Wednesday’s release of the national accounts for the December quarter reported better economic growth than many of the pundits feared. But there is no cause for celebration.
The economy is stuck in a rut, the impact of the bushfires and coronavirus are still to come, and the Government has no real idea about how to restore the economy’s long-term health.
The key economic aggregates
The Treasurer Josh Frydenberg welcomed the December quarter’s national accounts as representing further proof of the strength of the Australian economy. Frankly I wonder who does he think he is kidding?
The (unadorned) reality is that in the last December quarter, real GDP grew by 0.5 per cent, and by 2.2 per cent over the course of 2019. This was a bit of an improvement on the 1.8 per cent rate of economic growth recorded over the previous 12 months ending in September, but way below the average annual rates of economic growth recorded in the past. By comparison, real GDP used to grow much faster: at an average annual rate of 3.9 per cent in the 1990s, and by 3.0 per cent from 2001 to 2016, but over the last three years economic growth has slipped and only averaged an annual rate of 2.3 per cent (Table 1).
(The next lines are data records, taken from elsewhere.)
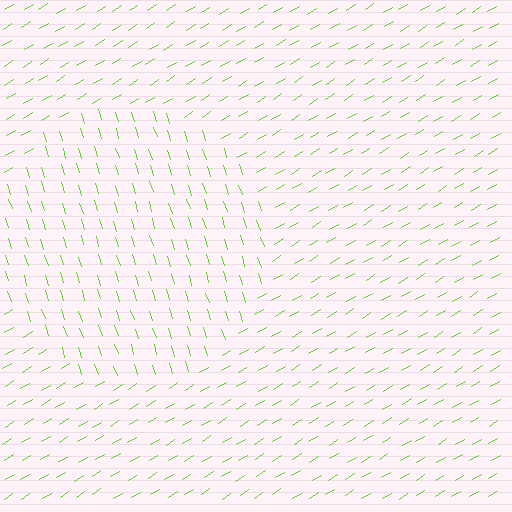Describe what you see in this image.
The image is filled with small lime line segments. A circle region in the image has lines oriented differently from the surrounding lines, creating a visible texture boundary.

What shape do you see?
I see a circle.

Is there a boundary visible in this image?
Yes, there is a texture boundary formed by a change in line orientation.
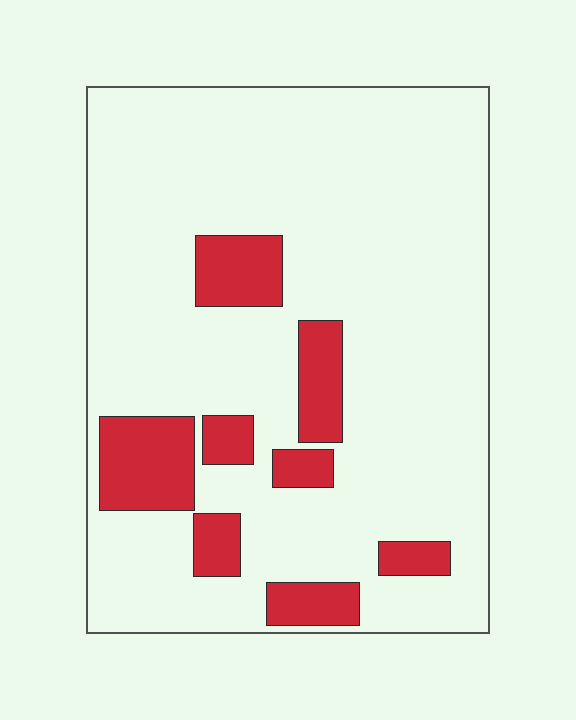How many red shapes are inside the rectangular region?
8.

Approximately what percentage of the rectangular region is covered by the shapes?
Approximately 15%.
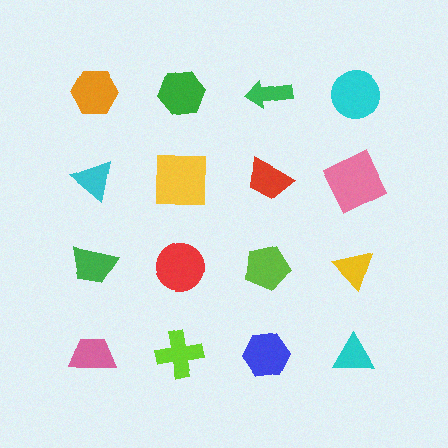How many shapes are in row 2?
4 shapes.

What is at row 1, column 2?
A green hexagon.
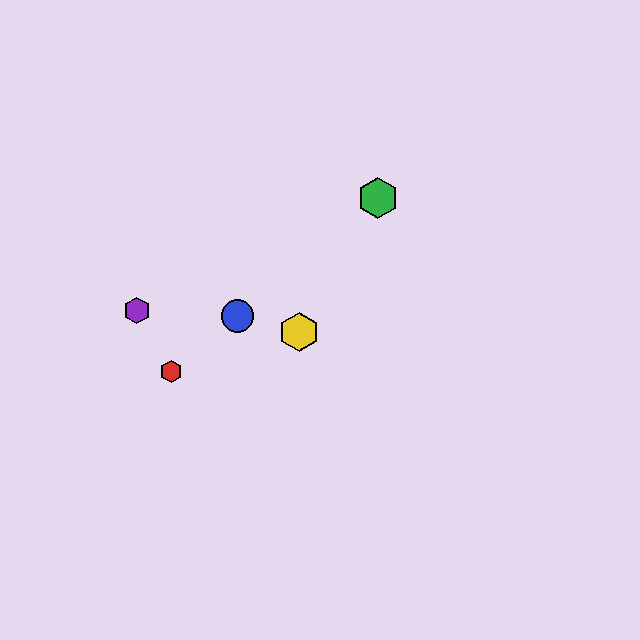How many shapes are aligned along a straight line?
3 shapes (the red hexagon, the blue circle, the green hexagon) are aligned along a straight line.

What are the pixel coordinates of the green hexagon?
The green hexagon is at (378, 198).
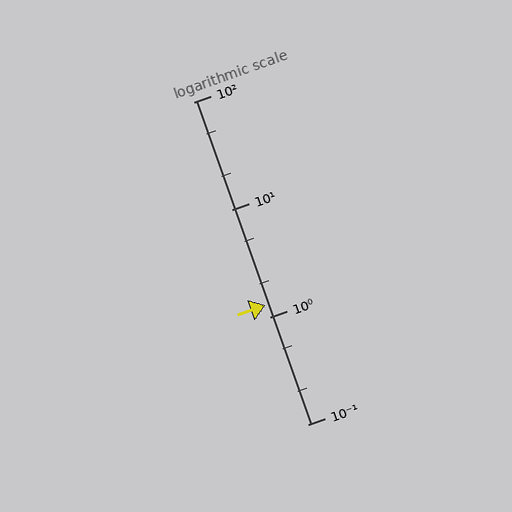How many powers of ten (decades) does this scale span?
The scale spans 3 decades, from 0.1 to 100.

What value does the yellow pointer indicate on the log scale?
The pointer indicates approximately 1.3.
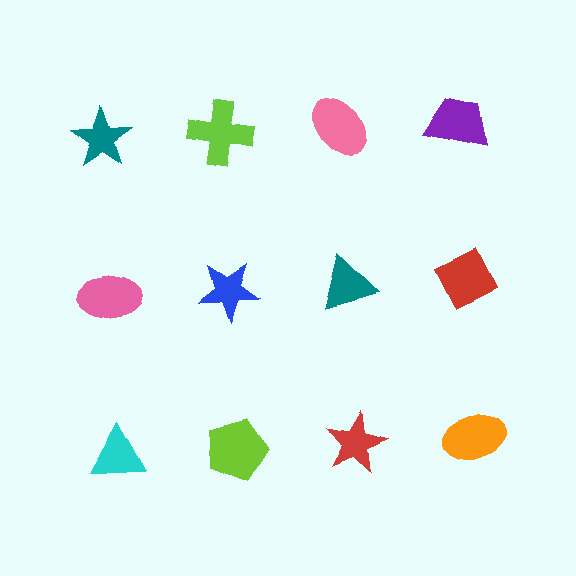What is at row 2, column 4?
A red diamond.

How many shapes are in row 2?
4 shapes.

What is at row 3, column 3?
A red star.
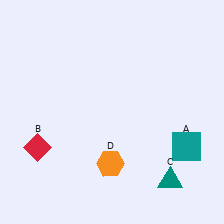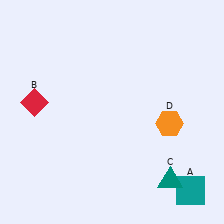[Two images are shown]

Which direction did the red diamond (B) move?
The red diamond (B) moved up.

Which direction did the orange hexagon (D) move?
The orange hexagon (D) moved up and to the right.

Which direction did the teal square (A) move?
The teal square (A) moved down.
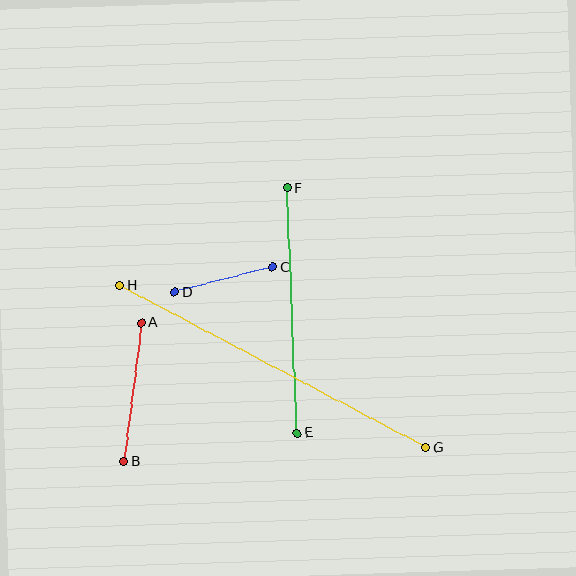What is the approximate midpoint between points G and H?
The midpoint is at approximately (272, 366) pixels.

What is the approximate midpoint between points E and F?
The midpoint is at approximately (292, 310) pixels.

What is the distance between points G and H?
The distance is approximately 346 pixels.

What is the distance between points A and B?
The distance is approximately 139 pixels.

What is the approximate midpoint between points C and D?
The midpoint is at approximately (224, 280) pixels.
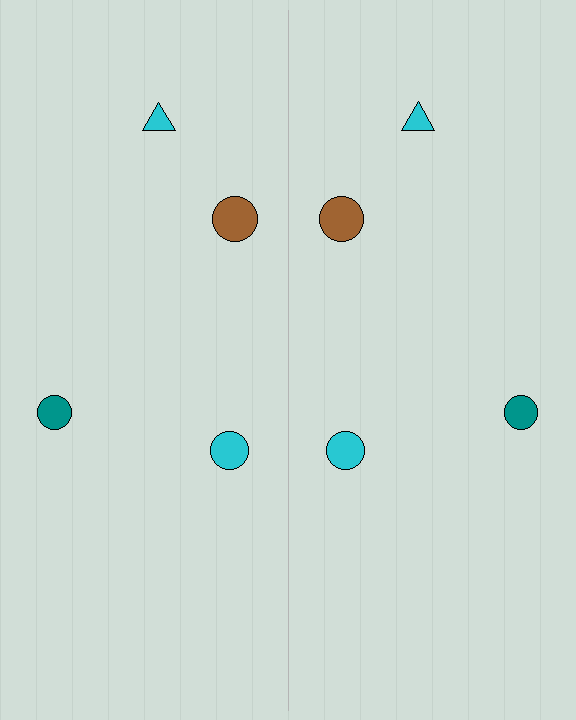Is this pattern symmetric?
Yes, this pattern has bilateral (reflection) symmetry.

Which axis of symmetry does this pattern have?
The pattern has a vertical axis of symmetry running through the center of the image.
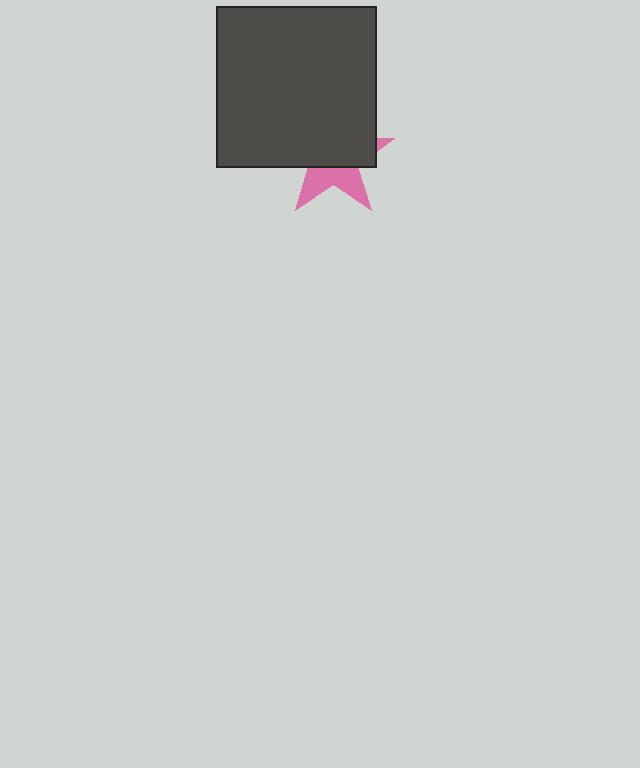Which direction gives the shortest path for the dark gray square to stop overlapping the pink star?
Moving up gives the shortest separation.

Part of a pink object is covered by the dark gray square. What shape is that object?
It is a star.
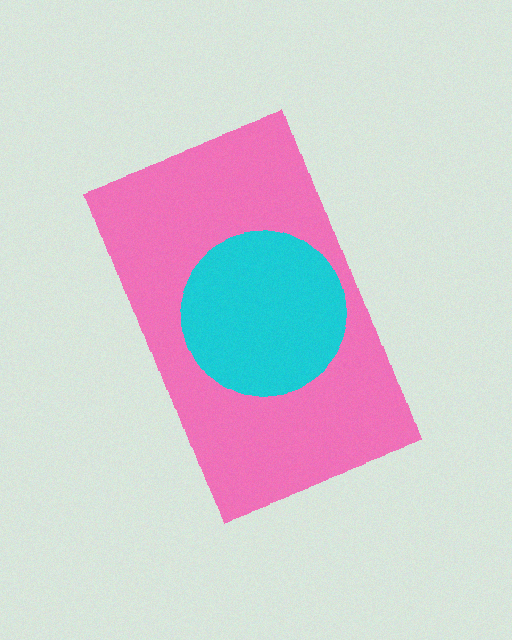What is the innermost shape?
The cyan circle.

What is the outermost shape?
The pink rectangle.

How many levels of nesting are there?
2.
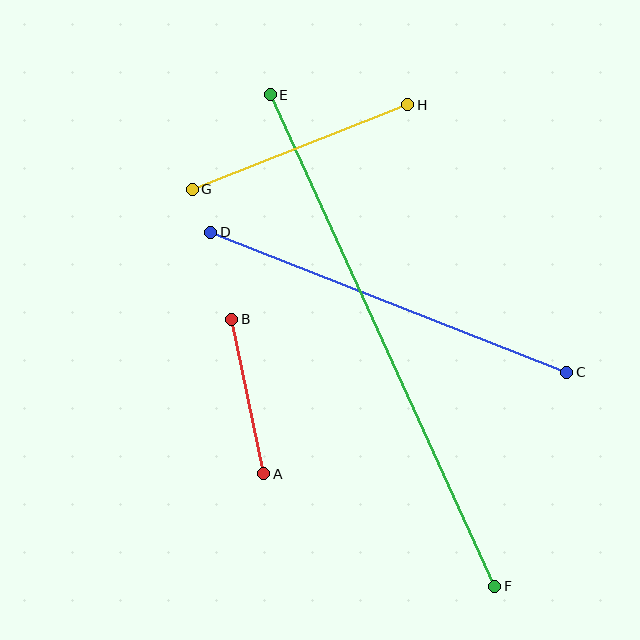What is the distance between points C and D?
The distance is approximately 383 pixels.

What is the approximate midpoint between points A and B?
The midpoint is at approximately (248, 396) pixels.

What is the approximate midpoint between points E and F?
The midpoint is at approximately (382, 340) pixels.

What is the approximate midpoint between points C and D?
The midpoint is at approximately (389, 302) pixels.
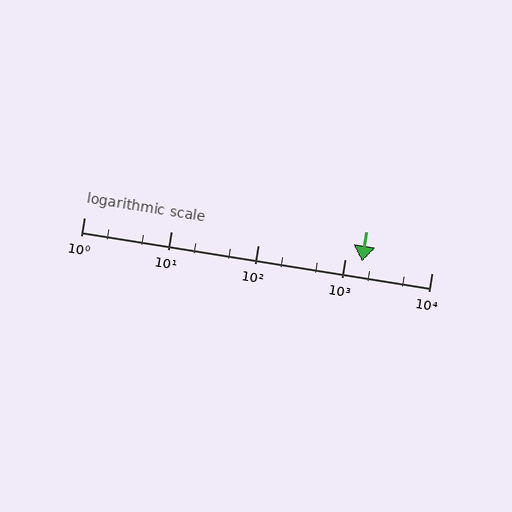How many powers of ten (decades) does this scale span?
The scale spans 4 decades, from 1 to 10000.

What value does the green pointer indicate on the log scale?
The pointer indicates approximately 1600.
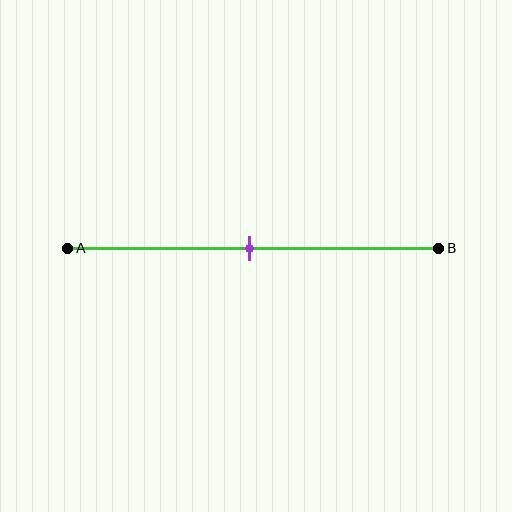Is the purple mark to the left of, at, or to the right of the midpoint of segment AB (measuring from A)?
The purple mark is approximately at the midpoint of segment AB.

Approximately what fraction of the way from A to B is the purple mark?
The purple mark is approximately 50% of the way from A to B.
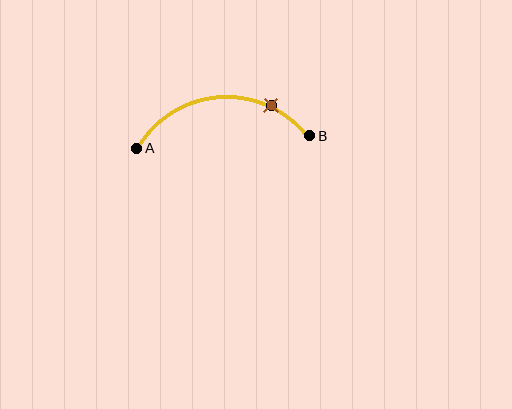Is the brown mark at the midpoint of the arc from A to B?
No. The brown mark lies on the arc but is closer to endpoint B. The arc midpoint would be at the point on the curve equidistant along the arc from both A and B.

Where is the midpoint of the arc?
The arc midpoint is the point on the curve farthest from the straight line joining A and B. It sits above that line.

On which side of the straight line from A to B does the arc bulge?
The arc bulges above the straight line connecting A and B.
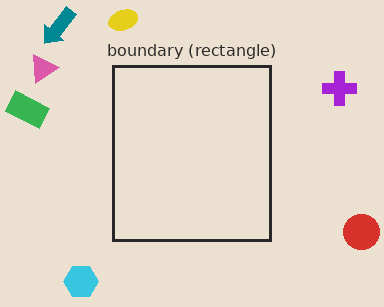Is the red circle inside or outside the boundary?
Outside.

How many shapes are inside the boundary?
0 inside, 7 outside.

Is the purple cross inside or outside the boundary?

Instead, the only area of economic strength is job growth, which as the Government never ceases to remind us, has been reasonably strong. However, much of that job growth has been part-time, and labour underutilisation has risen.
As I discussed in a previous article, “How good is the labour market” (P&I, 27 February, 2020), over the life of the Coalition Government, total employment has increased at an average annual rate of 2.0 per cent, but the total hours worked increased at not much more than half that rate, at an average annual rate of only 1.1 per cent. In the last three years, however, the increase in hours worked has been stronger – averaging 2.2 per cent between the December quarter 2016 and the December quarter 2019.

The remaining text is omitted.